My posts are getting like buses; long gaps then they all come together. But I couldn’t let another day go by without celebrating my triffid. Eight years ago I bought a plant of Beschorneria yuccoides. I didn’t have high hopes for it because it comes from Mexico and it is not reliably hardy. But I gave it a south facing wall and hoped for the best. It is well named because the plant looks like a large yucca and is quite architectural. But this year it surprised me by producing a flower spike which grew and grew. It is quite magnificent and I shan’t be surprised if it starts attacking us as we go past it as it looks quite menacing.
It grows from rosettes of glaucous, spiky foliage.
It looks as if some mad professor has been at work in this part of the garden, because not only do I have a triffid, but also giant hostas which are so huge they look as if they have been genetically modified.
Hosta ‘Sum and Substance’ is great for pots as it has such presence and it has leathery leaves which aren’t quite so attractive to molluscs. I have to add that I have grown it before in a pot and never got it to look like these. I am looking after them for my son for reasons which I will go into another time. Readers of my blog may remember the posts I have written about his fabulous jetty garden and his greenest of greenfingers. We won’t be returning there as Bertie and Beatrice have moved on which is sad in some ways as it was unique. But now they are creating a new garden, and you can depend upon it that it is exciting and unique in quite a different way; and it will be stunning. They have taken most of their plants but I have been left caring for these two monsters. Unlike Bertie, I am not inclined to go out at night with a torch and there is no river to throw the snails into. So I do worry about them, but so far, they are fine.

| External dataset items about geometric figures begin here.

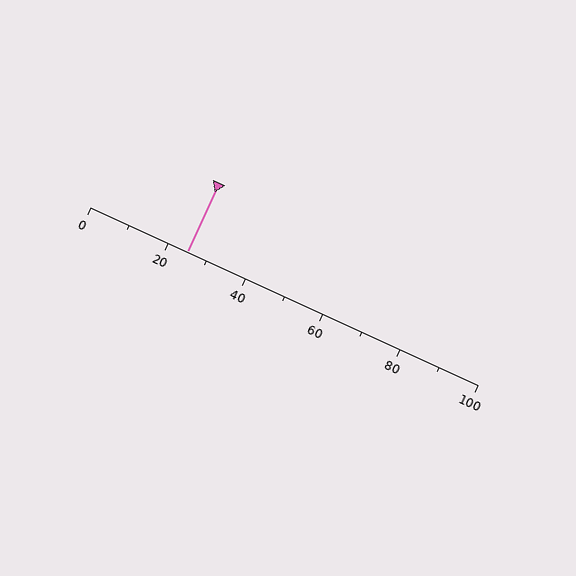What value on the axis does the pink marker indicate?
The marker indicates approximately 25.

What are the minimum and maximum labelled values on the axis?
The axis runs from 0 to 100.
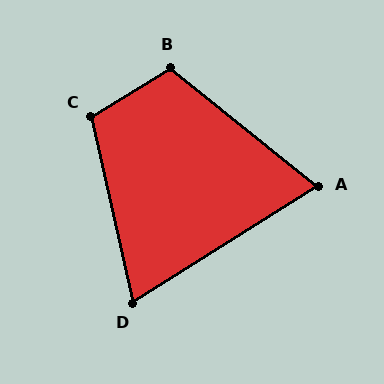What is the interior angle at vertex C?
Approximately 109 degrees (obtuse).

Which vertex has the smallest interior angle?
D, at approximately 70 degrees.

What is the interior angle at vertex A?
Approximately 71 degrees (acute).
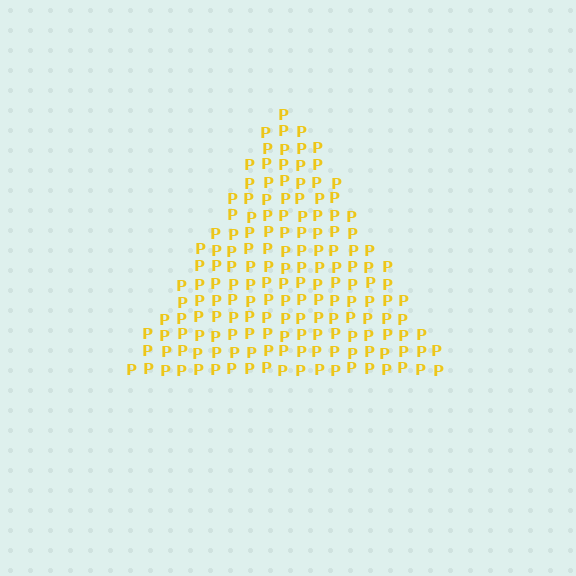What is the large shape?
The large shape is a triangle.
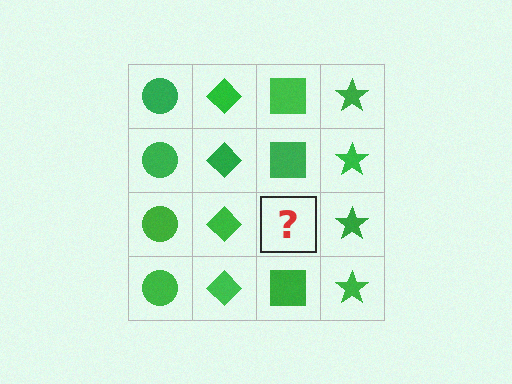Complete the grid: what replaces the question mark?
The question mark should be replaced with a green square.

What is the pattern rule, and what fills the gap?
The rule is that each column has a consistent shape. The gap should be filled with a green square.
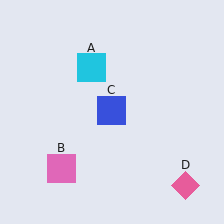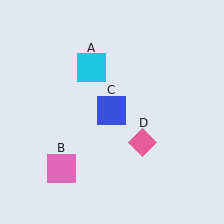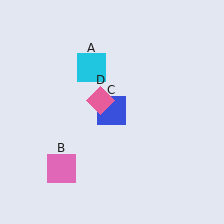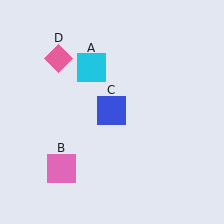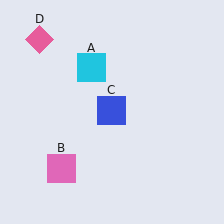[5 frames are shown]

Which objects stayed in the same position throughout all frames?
Cyan square (object A) and pink square (object B) and blue square (object C) remained stationary.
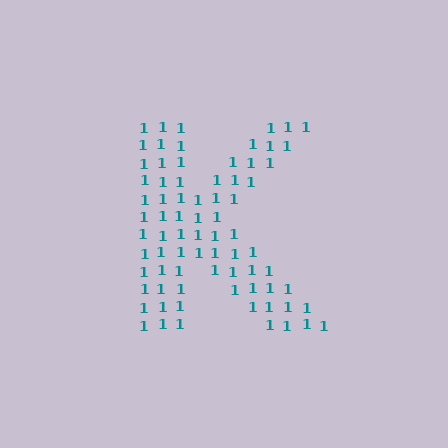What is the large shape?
The large shape is the letter K.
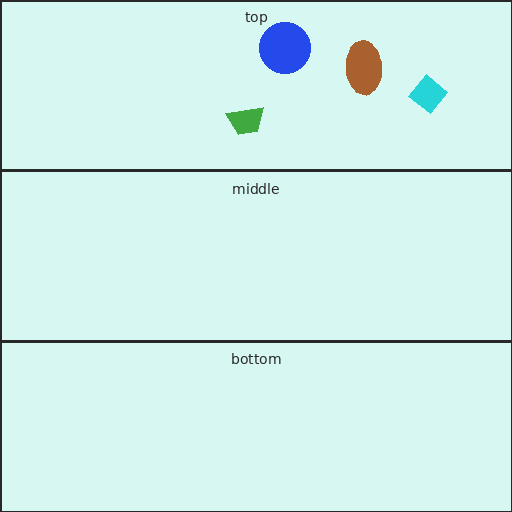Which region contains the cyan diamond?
The top region.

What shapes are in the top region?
The blue circle, the cyan diamond, the brown ellipse, the green trapezoid.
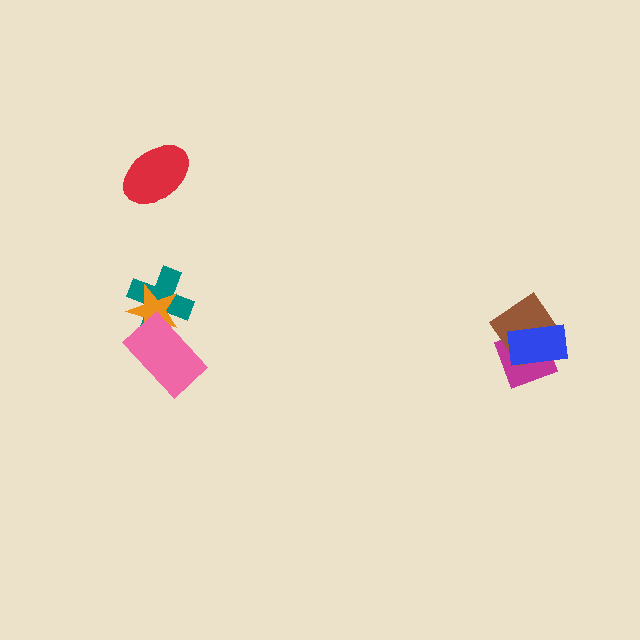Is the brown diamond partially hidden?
Yes, it is partially covered by another shape.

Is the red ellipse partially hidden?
No, no other shape covers it.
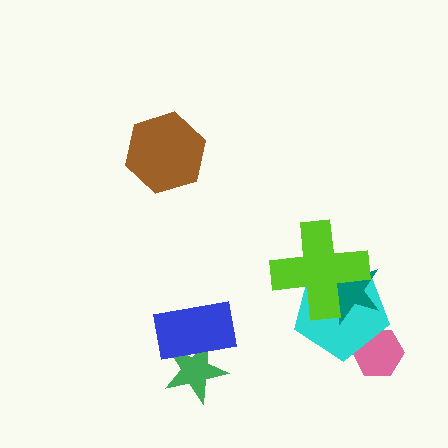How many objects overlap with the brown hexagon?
0 objects overlap with the brown hexagon.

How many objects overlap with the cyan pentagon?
3 objects overlap with the cyan pentagon.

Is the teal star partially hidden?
Yes, it is partially covered by another shape.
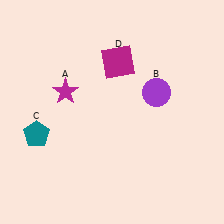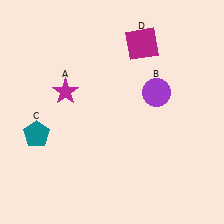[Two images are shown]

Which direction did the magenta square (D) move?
The magenta square (D) moved up and to the right.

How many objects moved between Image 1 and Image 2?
1 object moved between the two images.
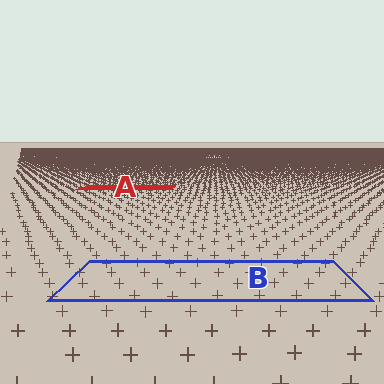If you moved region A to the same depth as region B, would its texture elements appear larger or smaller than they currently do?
They would appear larger. At a closer depth, the same texture elements are projected at a bigger on-screen size.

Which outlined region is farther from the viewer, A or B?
Region A is farther from the viewer — the texture elements inside it appear smaller and more densely packed.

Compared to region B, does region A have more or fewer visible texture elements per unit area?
Region A has more texture elements per unit area — they are packed more densely because it is farther away.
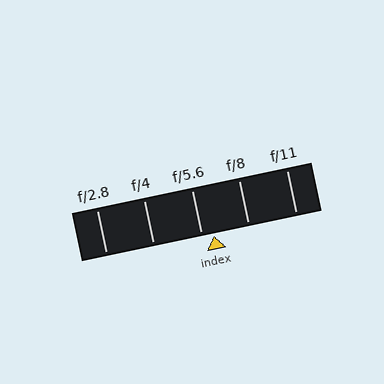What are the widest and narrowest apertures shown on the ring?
The widest aperture shown is f/2.8 and the narrowest is f/11.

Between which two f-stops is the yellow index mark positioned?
The index mark is between f/5.6 and f/8.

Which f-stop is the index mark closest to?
The index mark is closest to f/5.6.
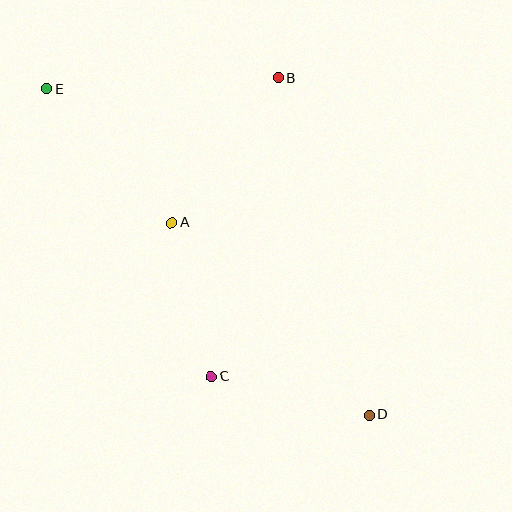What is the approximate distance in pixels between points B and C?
The distance between B and C is approximately 306 pixels.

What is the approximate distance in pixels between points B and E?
The distance between B and E is approximately 232 pixels.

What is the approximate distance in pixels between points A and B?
The distance between A and B is approximately 179 pixels.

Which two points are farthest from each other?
Points D and E are farthest from each other.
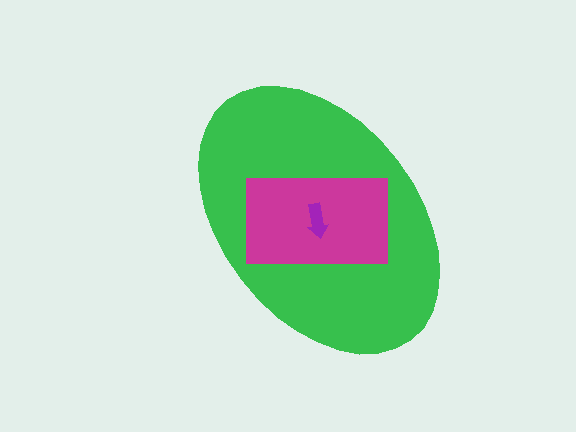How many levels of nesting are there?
3.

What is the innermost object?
The purple arrow.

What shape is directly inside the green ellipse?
The magenta rectangle.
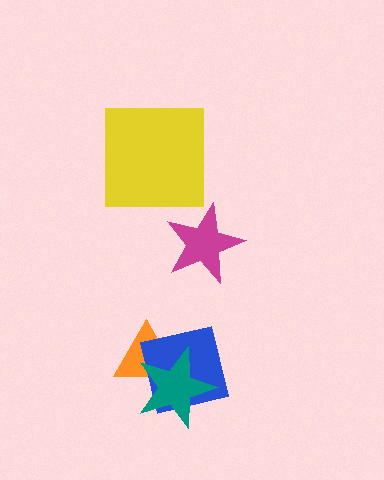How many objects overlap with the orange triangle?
2 objects overlap with the orange triangle.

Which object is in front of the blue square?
The teal star is in front of the blue square.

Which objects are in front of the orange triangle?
2 objects cover part of the orange triangle: the blue square and the teal star.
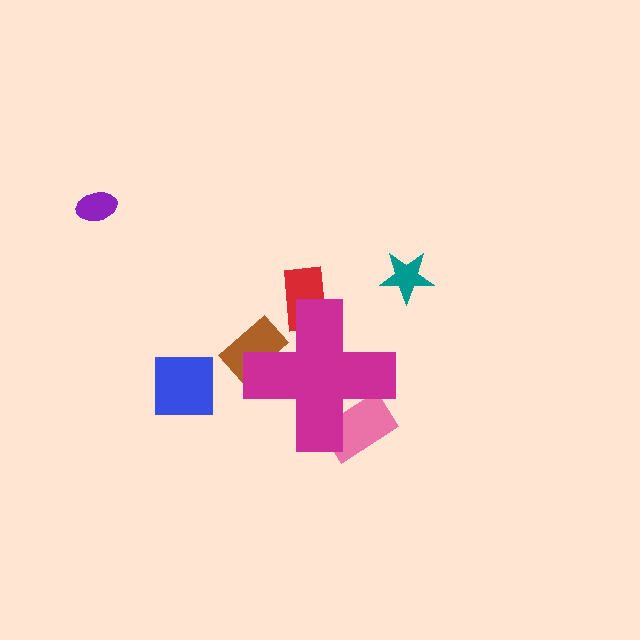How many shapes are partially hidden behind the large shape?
3 shapes are partially hidden.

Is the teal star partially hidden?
No, the teal star is fully visible.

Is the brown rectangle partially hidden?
Yes, the brown rectangle is partially hidden behind the magenta cross.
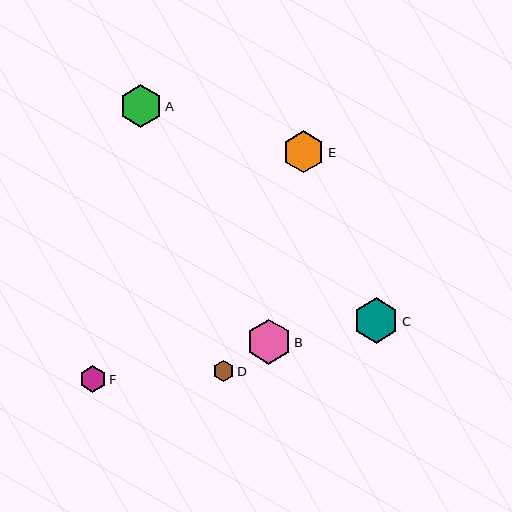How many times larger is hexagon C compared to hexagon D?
Hexagon C is approximately 2.1 times the size of hexagon D.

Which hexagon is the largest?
Hexagon C is the largest with a size of approximately 45 pixels.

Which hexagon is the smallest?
Hexagon D is the smallest with a size of approximately 21 pixels.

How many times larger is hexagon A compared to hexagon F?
Hexagon A is approximately 1.6 times the size of hexagon F.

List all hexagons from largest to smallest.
From largest to smallest: C, B, A, E, F, D.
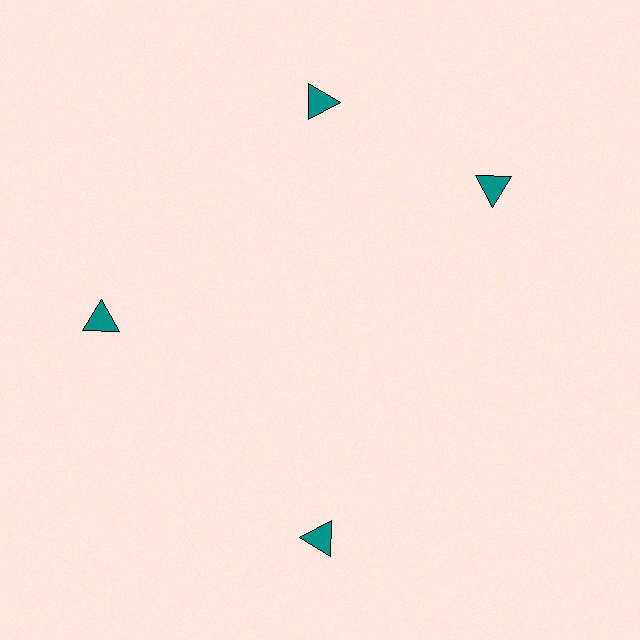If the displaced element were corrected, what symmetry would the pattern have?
It would have 4-fold rotational symmetry — the pattern would map onto itself every 90 degrees.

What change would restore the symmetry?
The symmetry would be restored by rotating it back into even spacing with its neighbors so that all 4 triangles sit at equal angles and equal distance from the center.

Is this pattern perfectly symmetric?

For my number three I would like to share a little tree which I am particularly fond of; it is Cornus alternifolia, commonly known as the Pagoda tree. It is such an elegant shape with layered branches, small variegated leaves and white flowers. It is similar to the Wedding Cake tree, Cornus controversa which has larger leaves and grows into a larger tree, I have a small one of these but the wretched Muntjac deer has grazed on the branches on one side ruining its elegant appearance. But this little tree is safe as it lives nearer to the house by the small pond.
Growing nearby and making a lovely contrast is the peerless Forest Pansy, Cercis canadensis. I love the this tree and I am very envious of my daughter who has found one with weeping form.
I like having different sorts of foliage round my little pond.
Whilst we are talking foliage I must share a lovely form of berberis which you don’t often find. It has tiny yellow flowers but you don’t grow the blue barberry for its flowers. The dusty blue leaves are really striking. They are a great foil for yellow flowers, in this case the daisy flowers of Anthemis tinctoria ‘E.C.Buxton’. Rosa ‘Sally Holmes’ grows alongside it.
Recently I was talking about my love of brown flowers and I got the feeling that some of my fellow bloggers thought that my idea of a brown bed is a bit weird. But what do you feel about grey flowers? Last week I had a garden club visiting my garden and nearly everyone asked me about this little grey beauty.
I grew ‘Amazing Grey’ poppy for the first time last year and I was dazzled by it. It is an easy sprinkle on the ground annual and several seed companies offer it now. It comes out in a variety of slate grey, pearly grey and even a dusky pink. Some of them are double, some single, but all are gorgeous. To see this poppy is to want it.
So there we have my Six on Saturday. And it all came courtesy of my triffid which wouldn’t allow me to let it go unrecorded. Do visit the Propagator who hosts this meme. You might not find triffids but you will come across lots of June beauties displayed by all his eager followers.